Ecco i piani di Marchionne per Fca

Dopo debito e Marelli, la Borsa guarda al polo Alfa-Maserati e alla svolta elettrica

Ecco i piani di Marchionne per Fca

Oltre 300 tra analisti e giornalisti da tutto il mondo ascolteranno domani mattina dall'ad di Fca, Sergio Marchionne, i programmi di sviluppo del gruppo automobilistico da qui al 2022. Con il top manager, che aprirà e chiuderà la giornata al Centro collaudi di Fca, a Balocco (Vercelli), parleranno alcuni membri del «Gec», sigla che riunisce le prime linee dell'azienda, tra cui il cfo Richard Palmer; il capo di Jeep e Ram, Mike Manley; e Tim Kuniskis, responsabile dei marchi Alfa Romeo e Maserati. I primi due, insieme ad Alfredo Altavilla, coo Emea, sono indicati come possibili successori nel 2019 a Marchionne.

Palmer a parte (si occupa di far quadrare i conti), Manley e Kuniskis sono i manager ai quali è stata affidata la guida dei brand sui quali Fca punterà nel futuro.
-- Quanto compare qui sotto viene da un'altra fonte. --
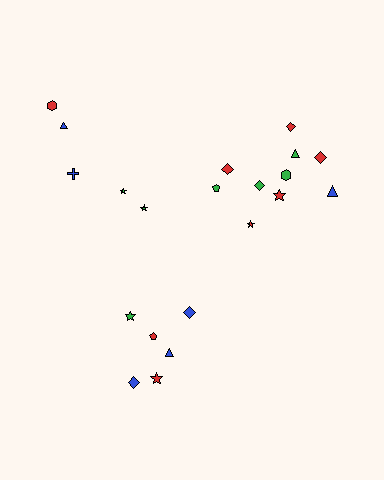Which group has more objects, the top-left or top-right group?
The top-right group.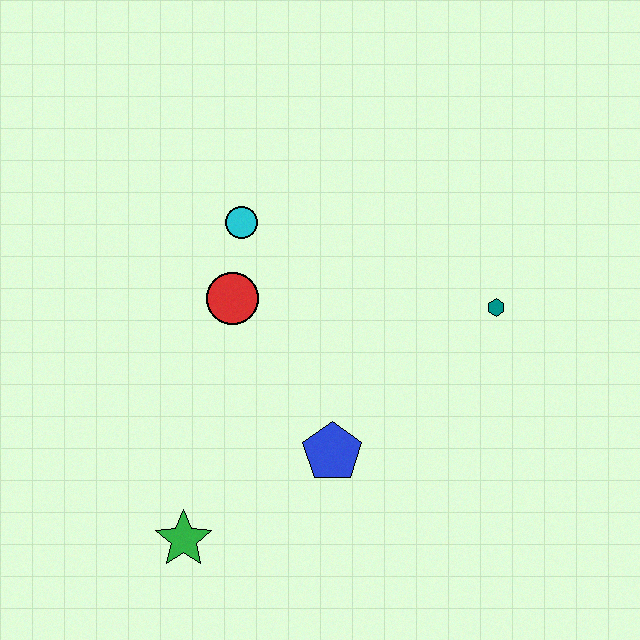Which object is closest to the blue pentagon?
The green star is closest to the blue pentagon.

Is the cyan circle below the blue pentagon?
No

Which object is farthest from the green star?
The teal hexagon is farthest from the green star.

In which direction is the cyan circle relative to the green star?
The cyan circle is above the green star.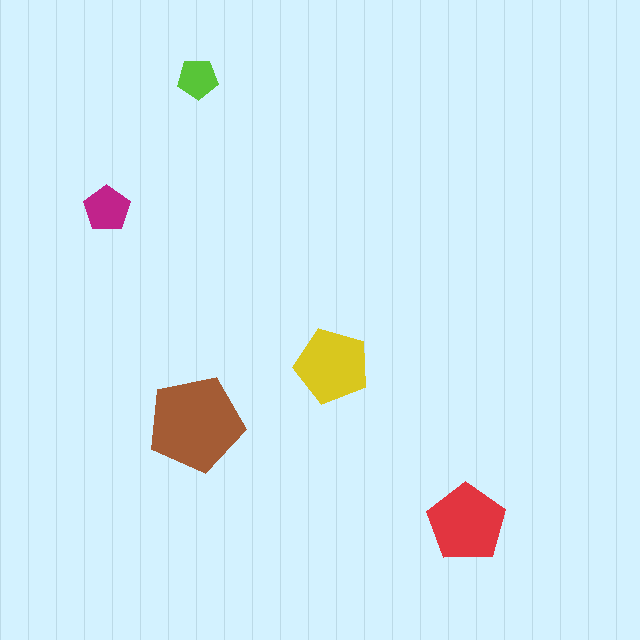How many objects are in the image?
There are 5 objects in the image.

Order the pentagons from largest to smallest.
the brown one, the red one, the yellow one, the magenta one, the lime one.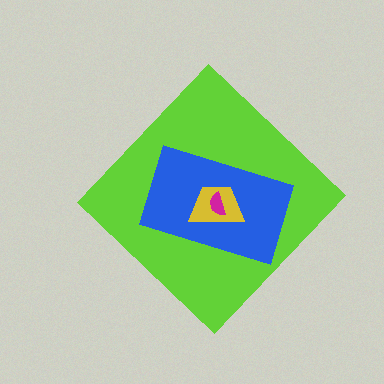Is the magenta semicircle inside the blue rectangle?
Yes.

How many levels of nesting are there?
4.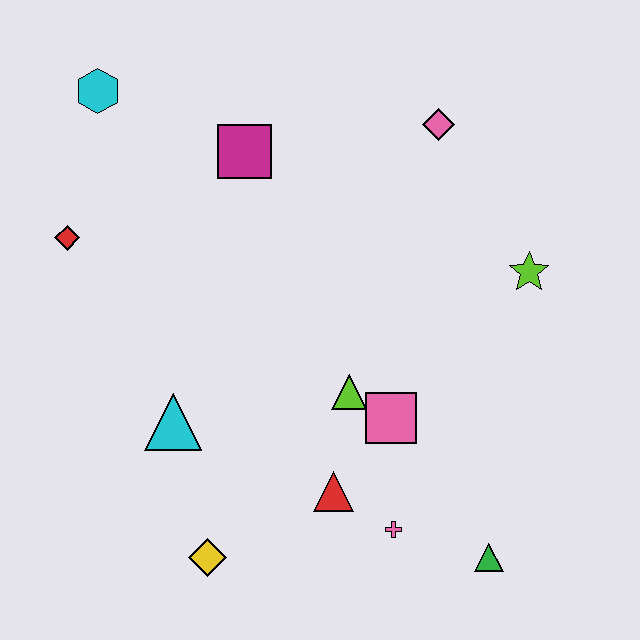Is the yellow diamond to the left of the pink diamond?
Yes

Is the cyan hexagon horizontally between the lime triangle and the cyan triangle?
No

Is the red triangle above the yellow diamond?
Yes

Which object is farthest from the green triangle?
The cyan hexagon is farthest from the green triangle.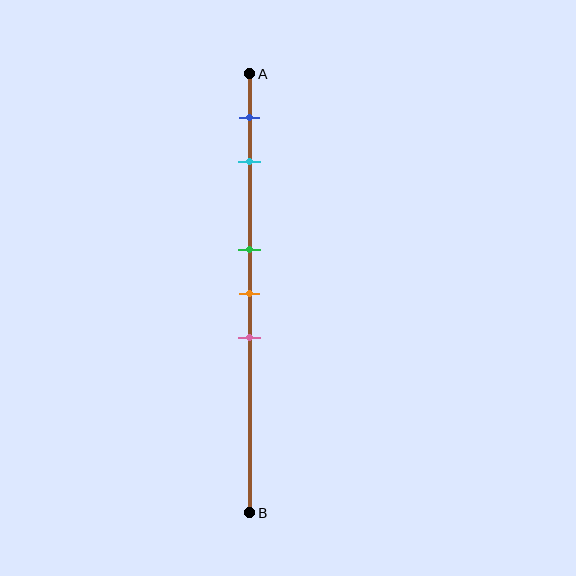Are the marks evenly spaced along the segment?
No, the marks are not evenly spaced.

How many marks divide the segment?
There are 5 marks dividing the segment.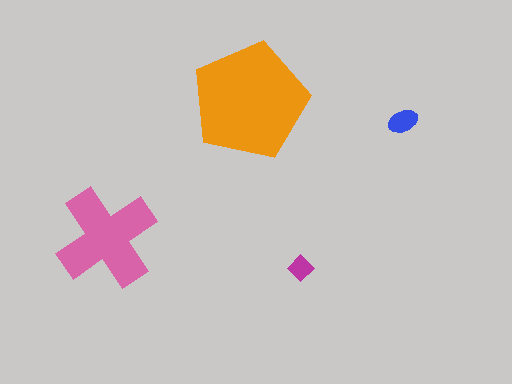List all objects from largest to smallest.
The orange pentagon, the pink cross, the blue ellipse, the magenta diamond.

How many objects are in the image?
There are 4 objects in the image.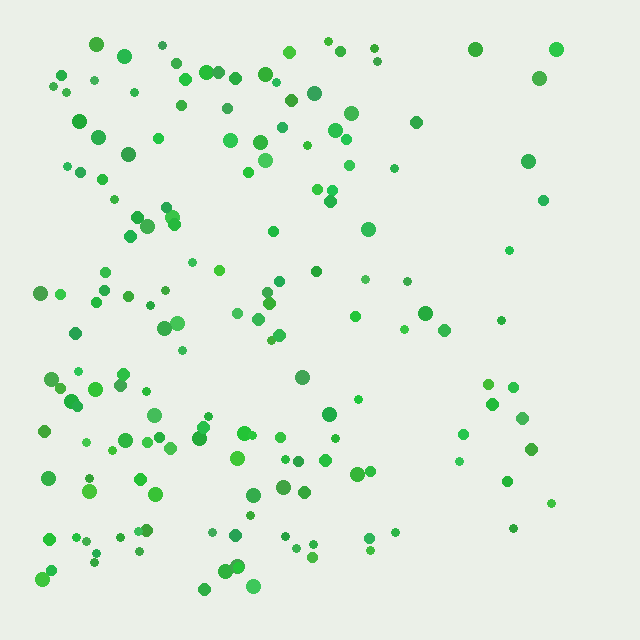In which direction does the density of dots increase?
From right to left, with the left side densest.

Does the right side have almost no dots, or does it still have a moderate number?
Still a moderate number, just noticeably fewer than the left.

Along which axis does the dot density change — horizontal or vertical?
Horizontal.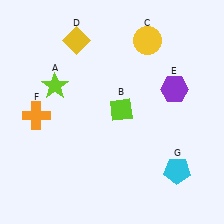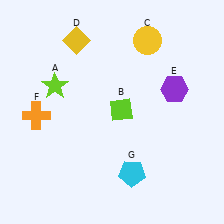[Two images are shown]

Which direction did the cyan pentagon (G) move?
The cyan pentagon (G) moved left.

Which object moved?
The cyan pentagon (G) moved left.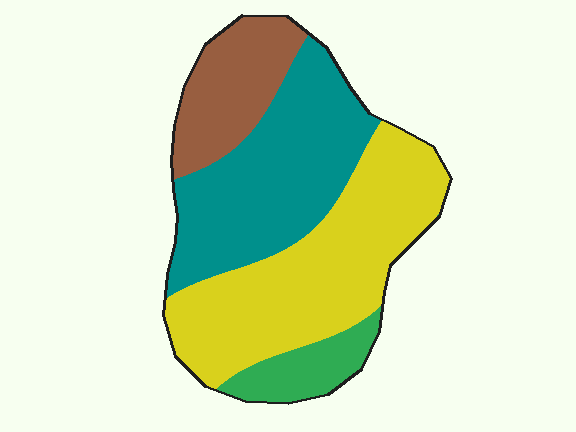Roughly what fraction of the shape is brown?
Brown takes up less than a quarter of the shape.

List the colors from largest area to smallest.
From largest to smallest: yellow, teal, brown, green.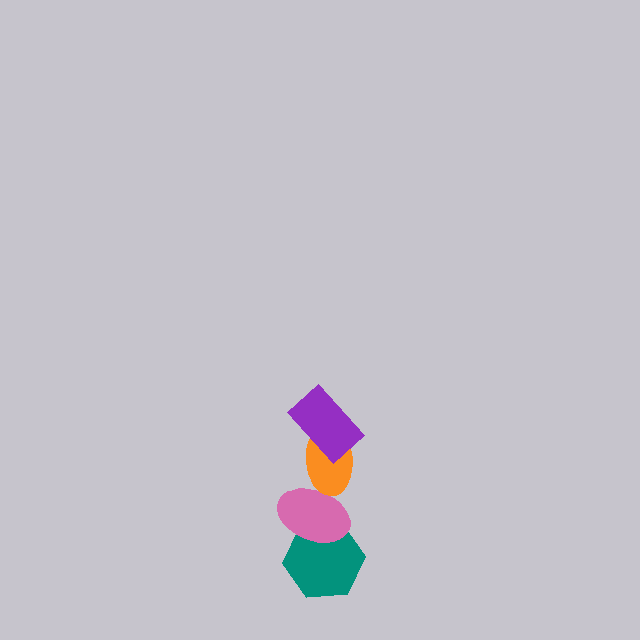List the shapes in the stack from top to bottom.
From top to bottom: the purple rectangle, the orange ellipse, the pink ellipse, the teal hexagon.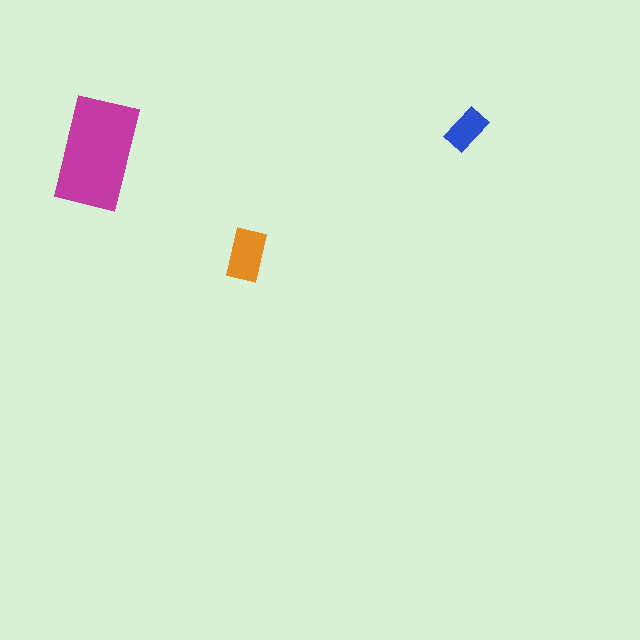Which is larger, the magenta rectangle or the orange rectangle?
The magenta one.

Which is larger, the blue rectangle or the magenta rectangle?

Sul palco potrebbe anche salire Harald Wester, capo di ingegneria e piattaforme. Non è invece chiaro cosa accadrà al glorioso marchio Fiat che, a quasi 120 anni dalla fondazione, dovrebbe avere come portabandiera solo Panda e 500.

Chiuso il capitolo Punto (Melfi), per Panda e 500 (a Tychy, in Polonia, dove è realizzata, attendono il trasloco da Pomigliano d'Arco di Panda) si prospetterebbe lo sviluppo di due famiglie, tenuto già conto delle serie 500L (prodotta in Serbia) e 500X (nasce a Melfi).

Per questi due modelli, magari con qualche novità stilistica per quello serbo, saranno confermati i siti produttivi, considerando che 500X beneficia, a Melfi, della stessa piattaforma di Jeep Renegade?

Il destino di Fiat sembra essere quello di un marchio regionale (Europa e Brasile) con il ritiro da Usa e Cina. La stessa sorte, ma negli Stati Uniti, toccherebbe a Chrysler (gamma ridotta, ora, a Pacifica e 300) e Dodge (c'è chi ipotizza un ritorno della supercar Viper). A Balocco, inoltre, Marchionne dovrà fare chiarezza sui piani di elettrificazione delle gamme e sul destino del diesel, che dovrebbe essere via via abbandonato dal 2022, visti gli alti costi derivanti dalle norme per il controllo delle emissioni. Ma sarà soprattutto sul quartetto Jeep (il marchio più globale del gruppo vale il 70% dei profitti e la produzione è vista al raddoppio nel 2022 dalle attuali 1,4 milioni di unità), Ram (i pick-up vanno sempre forte negli Usa), Alfa Romeo e Maserati (polo premium per loro e successivo spin-off vengono messi in conto) che ruoterà la relazione dell'ad.

A preoccupare i sindacati è però la volontà, che dovrebbe essere confermata domani, di specializzare gli impianti italiani, orfani delle produzioni di Panda (soprattutto), Punto e Alfa Romeo MiTo, cioè dei veicoli «compatti», nel più redditizio segmento premium, con l'introduzione di nuovi Suv per Alfa Romeo e Maserati. Timori che crescono viste le intenzioni di Donald Trump di porre dazi fino al 25% sulle importazioni di veicoli negli Usa. Un modo per aggirare questo problema ci sarebbe: l'escamotage Ckd (Completely knocked down), cioè completando l'assemblaggio finale delle vetture nelle fabbriche Usa.

Decisione, però, che avrebbe ripercussioni sull'utilizzo della forza lavoro in Italia. Oppure, portando negli Usa le produzioni destinate a quel mercato di Biscione e Tridente. L'Italia, a quel punto, diventerebbe una sorta di polo premium europeo.

Dati per scontati l'annuncio dell'azzeramento del debito, che renderebbe Fca appetibile per eventuali vendite o fusioni, e i dettagli sullo scorporo di Magneti Marelli, l'attenzione ora è tutta incentrata sulla nuova gamma prodotti, sui tempi di produzione e sui piani di elettrificazione. C'è molto da recuperare rispetto ai concorrenti.

Il mercato è fiducioso: +4%, a 19 euro, le azioni Fca ieri a Milano.